On the most basic level, adaptive reuse can save on overall building design, material and construction costs. In general, these buildings have great foundations, facades and structurally strong frameworks, which can remain intact, while containing an abundance of existing core and shell space that can be quickly and cost effectively renovated to serve the needs of non-traditional tenants. With minimal space reconfigurations, a former warehouse could be perfectly suited for residential tenants who desire urban loft apartments.
While the benefits of adaptive reuse are varied for developers and building owners, investors and managers, incentives that are federally and locally offered for preserving and re-using these unique structures can make the project more economically feasible. There are a variety of grants and credits available to increase the attractiveness of rehabilitating an existing obsolete structure, including historical preservation, brownfields (if the site is found to be contaminated), urban enterprise zone program (available in New Jersey), federal rehabilitation credits and state and local tax credits.

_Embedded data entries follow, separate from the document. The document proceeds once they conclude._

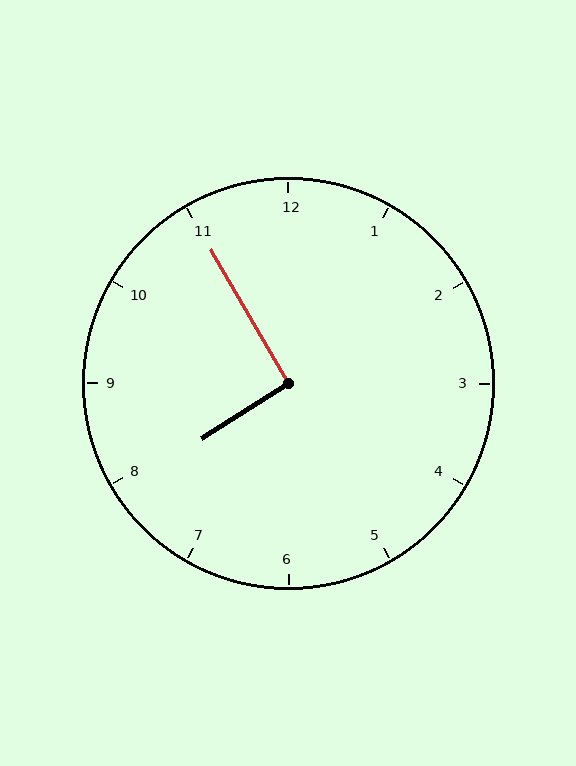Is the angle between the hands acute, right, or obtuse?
It is obtuse, close to a right angle.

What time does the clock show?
7:55.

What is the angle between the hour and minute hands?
Approximately 92 degrees.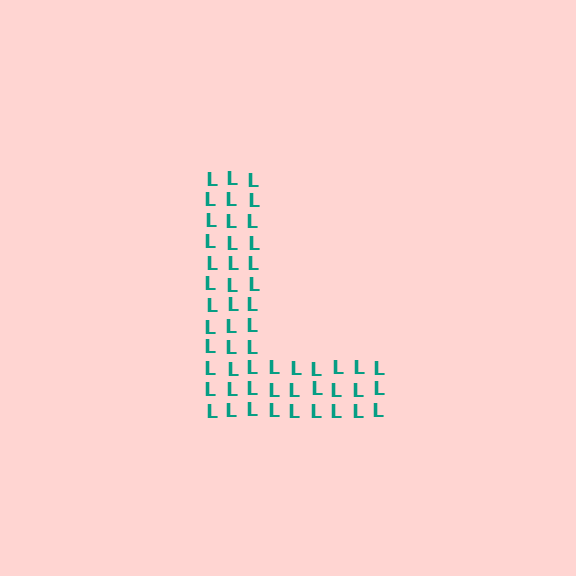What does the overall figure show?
The overall figure shows the letter L.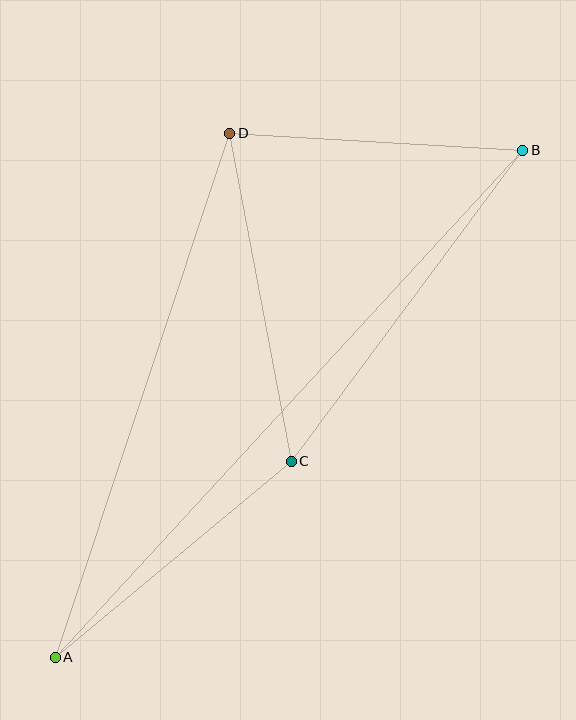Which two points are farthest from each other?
Points A and B are farthest from each other.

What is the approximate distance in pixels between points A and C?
The distance between A and C is approximately 307 pixels.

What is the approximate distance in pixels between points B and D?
The distance between B and D is approximately 293 pixels.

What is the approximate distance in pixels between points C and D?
The distance between C and D is approximately 334 pixels.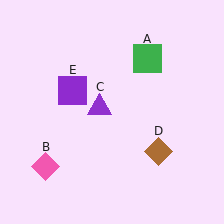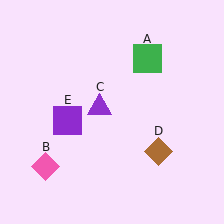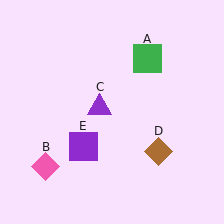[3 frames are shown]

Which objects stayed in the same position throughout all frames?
Green square (object A) and pink diamond (object B) and purple triangle (object C) and brown diamond (object D) remained stationary.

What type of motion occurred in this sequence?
The purple square (object E) rotated counterclockwise around the center of the scene.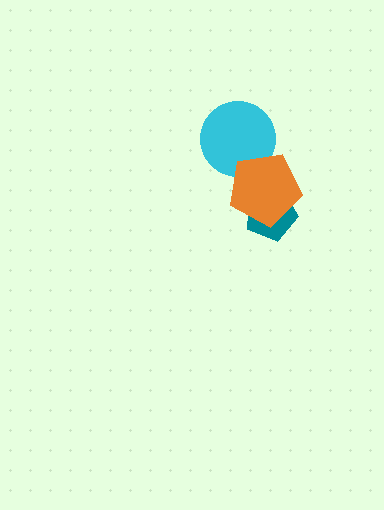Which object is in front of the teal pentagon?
The orange pentagon is in front of the teal pentagon.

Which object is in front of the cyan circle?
The orange pentagon is in front of the cyan circle.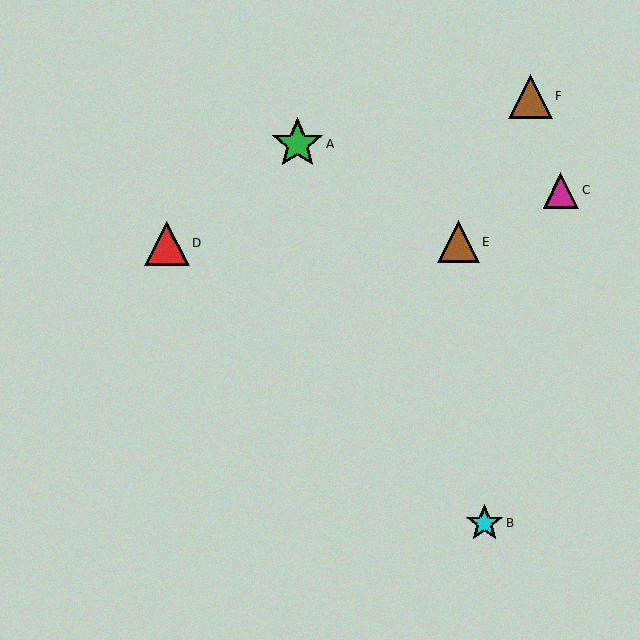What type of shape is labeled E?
Shape E is a brown triangle.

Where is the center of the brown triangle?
The center of the brown triangle is at (530, 96).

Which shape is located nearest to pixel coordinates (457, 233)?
The brown triangle (labeled E) at (458, 242) is nearest to that location.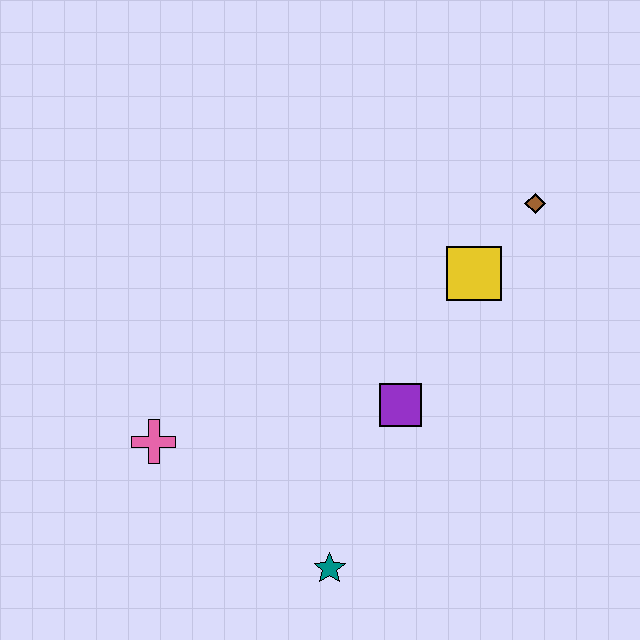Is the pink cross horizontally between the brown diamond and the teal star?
No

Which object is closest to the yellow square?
The brown diamond is closest to the yellow square.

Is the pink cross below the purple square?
Yes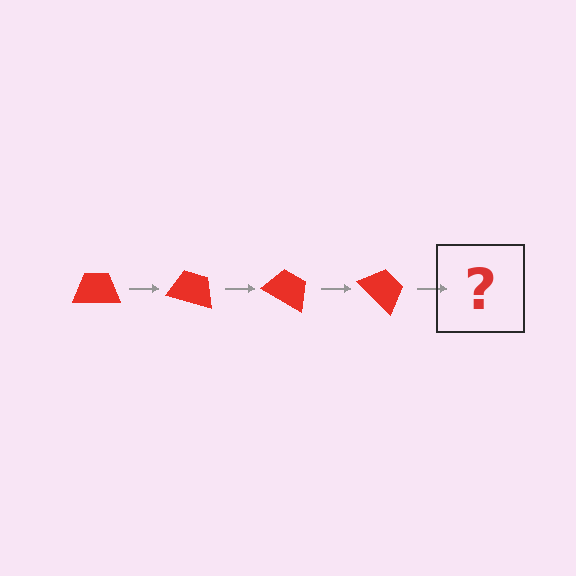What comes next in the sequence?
The next element should be a red trapezoid rotated 60 degrees clockwise.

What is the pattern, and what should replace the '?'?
The pattern is that the trapezoid rotates 15 degrees clockwise each step. The '?' should be a red trapezoid rotated 60 degrees clockwise.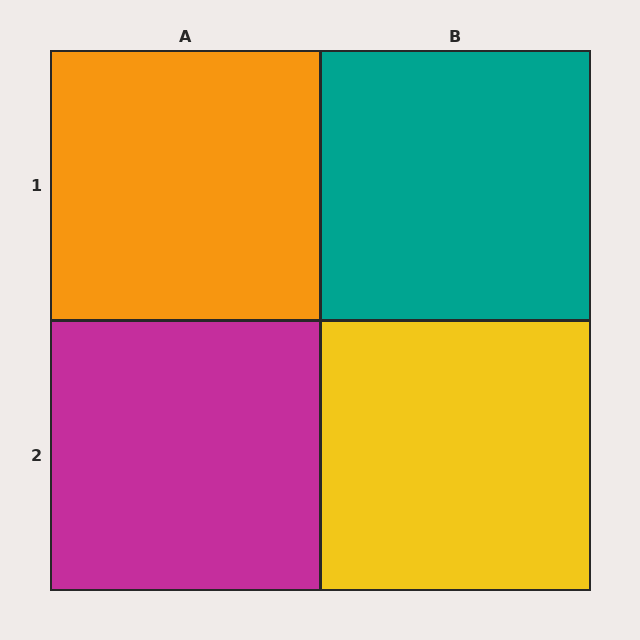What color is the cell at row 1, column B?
Teal.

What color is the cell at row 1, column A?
Orange.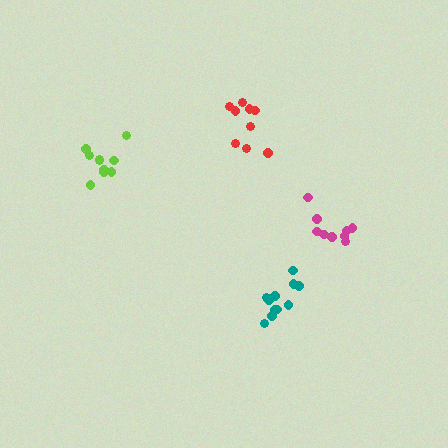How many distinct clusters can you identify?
There are 4 distinct clusters.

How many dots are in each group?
Group 1: 10 dots, Group 2: 11 dots, Group 3: 9 dots, Group 4: 9 dots (39 total).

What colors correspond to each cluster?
The clusters are colored: lime, teal, red, magenta.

The intrinsic values that can come as a result of adaptive reuse include larger scale urban revitalization, public approval of a building formerly considered blight on the community and the promotion of continued sustainable development. The repurposing of one building can springboard further rehabilitations. An example of this would be the redevelopment of an existing space into a theater, museum or other tourist attraction. This one project could heighten the need for lodging and restaurants in the same formerly underutilized area, creating more opportunities for developers and building owners of adjacent properties, while positively impacting the local economy.
The success of any redevelopment project hinges on the ability of the structure to attract and retain tenants. For this generation of consumers who want to “live, work and play” in urban areas and in spaces that are not only functional and sustainable, but also have character, an adaptive reuse project is an ideal solution.
Untapped opportunity lies before us in the existing building stock in this country. While adaptive reuse has the potential to help revitalize neighborhoods and promote sustainable development, the appeal of the unique personality and history behind adaptive reuse projects may be a worthwhile investment for developers in itself.